La Gomera, 16 maggio 2021

    La Gomera, una delle più’ piccole isole dell’arcipelago spagnolo delle Canarie, non finisce mai di stupire. A Hermigua, villaggio agricolo sul lato settentrionale, quello sopravvento quindi più inaccessibile, sopravvivono i resti di una infrastruttura portuale degli inizi Novecento chiamata ‘pescante’ che serviva per lo scarico e carico delle merci (e persone) sulle navi bananiere. Sono alcuni grossi piloni di calcestruzzo di 20 o 30 metri altezza costruiti nella baia che servivano come base a una gru montacarichi. Non essendoci un porto o un molo dove attraccare, questo ingegnoso sistema permetteva ai battelli di caricare le loro mercanzie abbastanza in sicurezza. Le merci, banane soprattutto, venivano prima calate in scialuppe a remi e poi trasferite a bordo dei mercantili che sostavano al largo in fondali più profondi.
La piscina naturale con sullo sfondo i resti del 'pescante'


   Nella costa settentrionale dell’isola, dove a tutt’oggi non ci sono porti o marine, i ‘pescanti’ erano cinque e si possono vedere ancora i resti di quello che un secolo fa era una fiorente attività delle Canarie.
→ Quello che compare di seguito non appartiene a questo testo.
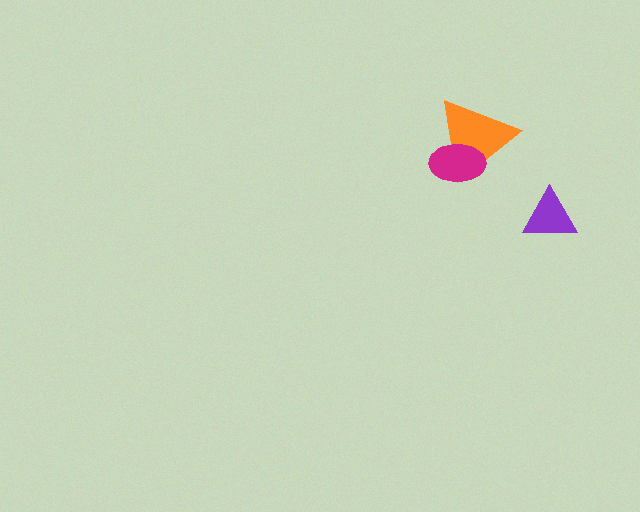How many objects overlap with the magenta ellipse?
1 object overlaps with the magenta ellipse.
Negli archivi fotografici in Rete si trovano le testimonianze di questo modo di trasporto che per l’epoca era considerato altamente tecnologico. Oltre a banane e pomodori, coltivati in questo lato dell’isola, che è più’ ricco di acqua, venivano ‘caricate’ anche le persone, dirette nelle altre isole dell’arcipelago oppure nell’unico porto di San Sebastian de La Gomera. I passeggeri erano stipati nelle ceste da carico insieme alle mercanzie. Ovviamente quando c’era maltempo non era possibile, nessuna barca poteva sostare sotto la gru, senza essere trascinata via dai marosi.
Da Los Sucesos de Hermigua, 1933 - Jaime Marquez 


    Il ‘pescante’ entrò in disuso quando fu costruita la strada asfaltata tra Hermigua e la capitale di San Sebastian, l’antico porto costruito dagli spagnoli, e ancora oggi unico punto di approdo per i traghetti. Con i camion si faceva prima e anche con meno fatica.
   Simili strutture, essenziali per l’esportazione dei prodotti agricoli, furono costruite più o meno nello stesso tempo anche in altre baie, come Agulo, la Caleta, San Lorenzo. Anche Vallehermoso, altro centro agricolo sul versante nord occidentale aveva la sua gru. La costruzione dei ‘pescanti’ a La Gomera è legata alla rivoluzione industriale in Inghilterra. Il commercio delle banane è infatti iniziato dall’idea di un imprenditore britannico di Liverpool, Edward Wathen Fyffe, che dopo una vacanza alle Canarie (sembra per curare la moglie da tubercolosi) ‘scopri’ le saporite e piccole banane canarie e decise di introdurle sul mercato inglese. Nel 1888 comincia quindi a esportare banane in Gran Bretagna usando una sua flotta di navi e creando una rete di distribuzione su scala industriale con stabilimenti in loco per l’imballaggio della frutta e offrendo expertise (e finanziamenti) per costruire le gru. Il business, a cui si aggiunsero dei soci, ebbe un enorme successo, il commercio fu esteso ai Caraibi e nel 1901 nacque anche una compagnia di trasporto marittimo, la Elders&Fyffes, che fino agli anni Settanta serviva anche per crociere dato che approdava nei più’ bei paradisi tropicali. Oggi Fyffes è un gigante della frutta, ha sede in Irlanda e nel 2017 è stata comprata dal gruppo giapponese Sumitomo, uno dei più’ grandi conglomerati mondiali.
   Il suo nome è entrato anche in un triste capitolo della storia spagnola, in quanto alcuni magazzini a Tenerife furono ceduti nel 1936 al regime franchista per farne una prigione per dissidenti. La famigerata “prigione Fyffes” è per molti un brutto ricordo.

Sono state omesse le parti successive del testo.